On the day Ireland won 27-25 and found a new hero, one who inspired a whole generation.
Johnson’s boys denied Grand Slam
Martin Johnson almost created a riot when his England side refused to move from what Ireland perceived to be their spot before the national anthems in 2003 – forcing then President Mary McAleese to muddy her shoes in her pre-match ceremonial introductions.
That day England ran riot, winning their long-coveted Grand Slam under Sir Clive Woodward. Wind the clock on eight years, and Ireland refused to let then-coach Johnson get his way again.
With the St Patrick’s Day party in full swing, Ireland had little left to play for other than pride – and revenge – as Johnson’s England looked to repeat that achievement and win the Grand Slam again.
But Ireland’s relentless refusal to lose saw them batter England in every department. Up front, their strength was mighty while their defence refused to let England’s playmakers settle.

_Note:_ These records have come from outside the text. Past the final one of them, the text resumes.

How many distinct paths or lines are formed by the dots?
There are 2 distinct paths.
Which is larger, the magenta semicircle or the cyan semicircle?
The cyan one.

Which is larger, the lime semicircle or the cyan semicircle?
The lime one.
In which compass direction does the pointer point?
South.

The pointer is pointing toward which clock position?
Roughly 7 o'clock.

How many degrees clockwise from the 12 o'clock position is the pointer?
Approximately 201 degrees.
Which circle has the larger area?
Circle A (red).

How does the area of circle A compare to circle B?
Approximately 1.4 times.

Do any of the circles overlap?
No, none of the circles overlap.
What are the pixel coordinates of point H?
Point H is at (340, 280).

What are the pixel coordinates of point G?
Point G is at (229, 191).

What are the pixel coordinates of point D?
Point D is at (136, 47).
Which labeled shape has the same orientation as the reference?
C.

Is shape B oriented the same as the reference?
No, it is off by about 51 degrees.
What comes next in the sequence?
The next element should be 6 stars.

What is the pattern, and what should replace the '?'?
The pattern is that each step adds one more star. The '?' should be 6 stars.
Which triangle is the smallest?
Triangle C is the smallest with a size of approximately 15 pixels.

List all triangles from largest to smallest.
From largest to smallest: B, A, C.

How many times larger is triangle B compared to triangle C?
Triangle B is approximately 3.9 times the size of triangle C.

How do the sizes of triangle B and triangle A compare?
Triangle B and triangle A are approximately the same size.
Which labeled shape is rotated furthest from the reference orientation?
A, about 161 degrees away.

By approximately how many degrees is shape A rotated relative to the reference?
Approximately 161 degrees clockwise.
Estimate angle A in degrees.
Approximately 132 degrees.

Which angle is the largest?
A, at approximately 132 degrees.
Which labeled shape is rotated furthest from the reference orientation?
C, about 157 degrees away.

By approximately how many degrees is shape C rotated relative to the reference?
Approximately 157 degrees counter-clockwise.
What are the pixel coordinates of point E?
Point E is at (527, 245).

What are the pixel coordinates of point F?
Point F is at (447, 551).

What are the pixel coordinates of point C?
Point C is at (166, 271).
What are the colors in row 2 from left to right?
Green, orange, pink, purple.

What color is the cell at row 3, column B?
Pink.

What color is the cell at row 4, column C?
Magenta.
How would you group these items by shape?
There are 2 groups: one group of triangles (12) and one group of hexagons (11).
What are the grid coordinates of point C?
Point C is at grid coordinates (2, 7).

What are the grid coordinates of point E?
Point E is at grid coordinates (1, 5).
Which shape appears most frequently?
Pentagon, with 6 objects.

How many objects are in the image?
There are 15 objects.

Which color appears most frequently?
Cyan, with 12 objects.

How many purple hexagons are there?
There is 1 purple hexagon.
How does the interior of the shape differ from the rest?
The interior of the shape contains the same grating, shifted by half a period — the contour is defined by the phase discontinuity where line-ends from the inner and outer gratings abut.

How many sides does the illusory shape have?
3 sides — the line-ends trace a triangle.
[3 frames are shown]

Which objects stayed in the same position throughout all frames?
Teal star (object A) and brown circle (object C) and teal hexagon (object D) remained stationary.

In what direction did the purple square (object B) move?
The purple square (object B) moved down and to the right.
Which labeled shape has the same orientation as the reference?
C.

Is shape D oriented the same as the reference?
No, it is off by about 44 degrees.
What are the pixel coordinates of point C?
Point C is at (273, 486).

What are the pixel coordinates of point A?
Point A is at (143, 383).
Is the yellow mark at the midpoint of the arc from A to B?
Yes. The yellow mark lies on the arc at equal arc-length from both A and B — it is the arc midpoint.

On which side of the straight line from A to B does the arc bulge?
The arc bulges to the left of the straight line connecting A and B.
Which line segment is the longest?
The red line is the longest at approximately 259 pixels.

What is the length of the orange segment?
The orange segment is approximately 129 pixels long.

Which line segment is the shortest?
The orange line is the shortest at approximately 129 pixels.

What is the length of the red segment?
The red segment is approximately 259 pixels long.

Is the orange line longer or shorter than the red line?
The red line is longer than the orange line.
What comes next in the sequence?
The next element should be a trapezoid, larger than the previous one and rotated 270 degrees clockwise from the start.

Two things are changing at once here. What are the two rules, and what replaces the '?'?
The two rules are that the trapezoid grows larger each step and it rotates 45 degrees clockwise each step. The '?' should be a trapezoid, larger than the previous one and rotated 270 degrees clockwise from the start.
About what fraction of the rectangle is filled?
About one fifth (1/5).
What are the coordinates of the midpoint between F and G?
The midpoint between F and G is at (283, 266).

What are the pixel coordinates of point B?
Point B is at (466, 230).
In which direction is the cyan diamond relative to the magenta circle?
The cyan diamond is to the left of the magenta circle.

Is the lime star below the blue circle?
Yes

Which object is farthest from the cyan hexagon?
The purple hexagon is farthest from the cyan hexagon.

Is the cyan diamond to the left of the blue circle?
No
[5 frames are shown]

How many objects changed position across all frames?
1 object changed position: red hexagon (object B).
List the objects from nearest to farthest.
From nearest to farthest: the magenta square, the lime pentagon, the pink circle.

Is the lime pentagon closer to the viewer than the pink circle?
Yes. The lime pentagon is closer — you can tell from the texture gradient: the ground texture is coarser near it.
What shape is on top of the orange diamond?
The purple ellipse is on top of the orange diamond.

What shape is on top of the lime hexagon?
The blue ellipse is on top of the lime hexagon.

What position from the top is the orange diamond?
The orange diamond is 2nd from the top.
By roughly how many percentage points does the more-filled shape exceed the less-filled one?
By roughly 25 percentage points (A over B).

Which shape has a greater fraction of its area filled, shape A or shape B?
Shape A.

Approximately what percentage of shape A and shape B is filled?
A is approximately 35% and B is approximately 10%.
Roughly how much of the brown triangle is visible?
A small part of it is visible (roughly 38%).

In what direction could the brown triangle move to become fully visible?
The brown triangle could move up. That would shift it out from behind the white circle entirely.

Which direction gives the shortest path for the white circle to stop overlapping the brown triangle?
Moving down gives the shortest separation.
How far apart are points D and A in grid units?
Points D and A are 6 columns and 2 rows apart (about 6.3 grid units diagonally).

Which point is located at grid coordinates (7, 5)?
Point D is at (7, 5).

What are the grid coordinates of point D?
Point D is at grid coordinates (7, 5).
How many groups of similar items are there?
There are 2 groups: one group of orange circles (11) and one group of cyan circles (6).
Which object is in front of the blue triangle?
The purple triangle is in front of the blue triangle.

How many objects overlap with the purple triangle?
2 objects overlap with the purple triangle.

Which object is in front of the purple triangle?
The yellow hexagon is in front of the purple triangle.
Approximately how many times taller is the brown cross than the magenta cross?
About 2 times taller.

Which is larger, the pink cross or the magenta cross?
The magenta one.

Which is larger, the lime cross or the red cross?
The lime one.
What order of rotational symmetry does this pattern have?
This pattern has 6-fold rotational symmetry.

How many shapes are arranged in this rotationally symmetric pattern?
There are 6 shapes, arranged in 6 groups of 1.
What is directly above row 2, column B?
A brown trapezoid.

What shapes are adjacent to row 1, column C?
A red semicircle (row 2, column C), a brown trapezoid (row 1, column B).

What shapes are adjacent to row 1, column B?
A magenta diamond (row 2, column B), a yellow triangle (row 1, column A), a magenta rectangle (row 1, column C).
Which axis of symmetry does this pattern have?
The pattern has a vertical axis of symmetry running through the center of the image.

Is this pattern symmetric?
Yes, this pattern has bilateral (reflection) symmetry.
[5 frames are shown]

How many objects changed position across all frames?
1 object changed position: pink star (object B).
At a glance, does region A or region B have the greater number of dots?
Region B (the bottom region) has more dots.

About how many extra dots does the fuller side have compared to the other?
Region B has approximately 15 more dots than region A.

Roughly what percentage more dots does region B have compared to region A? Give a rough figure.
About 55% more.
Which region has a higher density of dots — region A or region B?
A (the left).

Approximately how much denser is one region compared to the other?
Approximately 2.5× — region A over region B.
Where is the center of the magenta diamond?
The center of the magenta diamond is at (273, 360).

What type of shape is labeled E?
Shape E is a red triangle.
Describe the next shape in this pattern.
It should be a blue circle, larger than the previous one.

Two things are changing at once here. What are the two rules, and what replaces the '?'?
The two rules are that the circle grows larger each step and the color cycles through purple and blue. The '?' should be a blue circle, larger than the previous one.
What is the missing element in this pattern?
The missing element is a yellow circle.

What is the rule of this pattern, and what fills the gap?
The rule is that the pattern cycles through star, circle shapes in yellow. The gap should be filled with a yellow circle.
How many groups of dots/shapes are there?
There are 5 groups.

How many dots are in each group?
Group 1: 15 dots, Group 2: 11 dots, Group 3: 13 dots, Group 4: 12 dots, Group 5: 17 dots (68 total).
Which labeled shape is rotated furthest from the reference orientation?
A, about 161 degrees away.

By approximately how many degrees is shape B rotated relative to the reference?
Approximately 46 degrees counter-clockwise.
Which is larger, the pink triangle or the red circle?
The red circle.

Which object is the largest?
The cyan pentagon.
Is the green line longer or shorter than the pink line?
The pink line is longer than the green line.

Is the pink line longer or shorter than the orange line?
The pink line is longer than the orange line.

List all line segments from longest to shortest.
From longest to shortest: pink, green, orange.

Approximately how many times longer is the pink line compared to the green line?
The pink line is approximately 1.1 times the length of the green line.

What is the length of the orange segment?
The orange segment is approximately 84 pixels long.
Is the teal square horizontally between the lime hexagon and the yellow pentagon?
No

Tommy Bowe and O’Driscoll scored the tries, while Jonathan Sexton was accurate with the boot in the convincing 24-8 victory.
England may have won the Six Nations, but Ireland made sure it was a St Patrick’s Day to remember.
BOD’s farewell party
Under head coach Joe Schmidt, Ireland were the coming force in a tight tournament.
In 2014, Ireland lost to England, but England lost to France, while France’s defeat to Wales left an exciting final day with three sides in contention.
England did their job, convincingly beating Italy in Rome, leaving France and Ireland’s contest in Paris as the decider.
And what a decider it was. Sexton’s try cancelled out two early penalties from Maxime Machenaud before Andrew Trimble crossed minutes later.
— Irish Rugby (@IrishRugby) March 14, 2017
France regained their composure and hit back through Brice Dulin – leading 13-12 at the break – but the inspirational Sexton grabbed his second to lead at the break.
France reduced the gap through hooker Dimitri Szarzewski, creating a tense and nervy final 20 minutes.
But Ireland, marshalled by the great O’Driscoll, hung on – lifting the title for the first time in five years and giving O’Driscoll the greatest send off.